Дальнейший текст приведенного письма свидетельствует о том, как противоречиво сочеталась ясность увиденного художническим зрением с неопределенностью сознательно осмысленного: «Мне душевно родственнее человек русский, азиатский, которого понять можно лишь мистически, нежели обычный образованный современник» (I, 376).

Но вот всплывает и вторая «русская» тема Барлаха — проблематика отверженного человека: «Человек издавна представал перед мною как мучительная проблема, как таинственное и опасное загадочное существо. Я видел в человеке проклятое и как бы зачарованное, но видел и изначально-сущностное» (Там же).

Позднее Барлах не переставал — уже спокойнее и основательнее — подводить итоги своей русской поездки:

«Я нашел в России озадачивающее единство внутреннего и внешнего, символическое: люди — таковы, все — нищие, все, по сути дела, сомнительные существа. Вот почему я должен пластически воплотить увиденное мною, и конечно, при виде человека страдающего, простоватого, томящегося, выходящего за свои грани и потому порочного, человека, предающегося пьянству, пению, музыке, во мне пробуждалось братское чувство. И это мое чувство распространяется на всех таких людей — на всех падших, проклятых, не знающих мира в душе своей, — а таких повсюду бесконечно много… Я слишком односторонний человек, бедный родственник, изгнанник, колодник; с неподкупностью ясновидца я замечаю, что человек наполовину состоит из совсем другого существа, — так что есть ли на нем слабый налет культуры, для меня лишено всякого значения» (6.X.1920; 1,592).

В другом письме Барлах пишет: «Мы все в этой жизни прокляты, все изгнанники, арестанты…(23.IX.1915; 1,447)

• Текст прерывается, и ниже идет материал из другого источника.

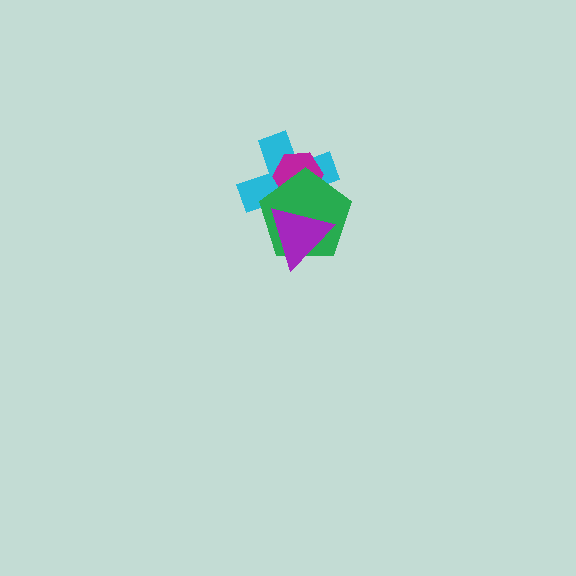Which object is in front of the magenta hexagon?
The green pentagon is in front of the magenta hexagon.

Такое ощущение собственного существования соединяет и сливает художника с персонажами его пластики, — все они одинаково представляют собою одного человека, все — варианты одного: человек — изгнанник бытия и человек — униженный и оскорбленный в этой реальной жизни. Вечное и социальное соединяются — и сливаются.

Человек отвержен по своему бытию человеком и отвержен в своем социальном бытии.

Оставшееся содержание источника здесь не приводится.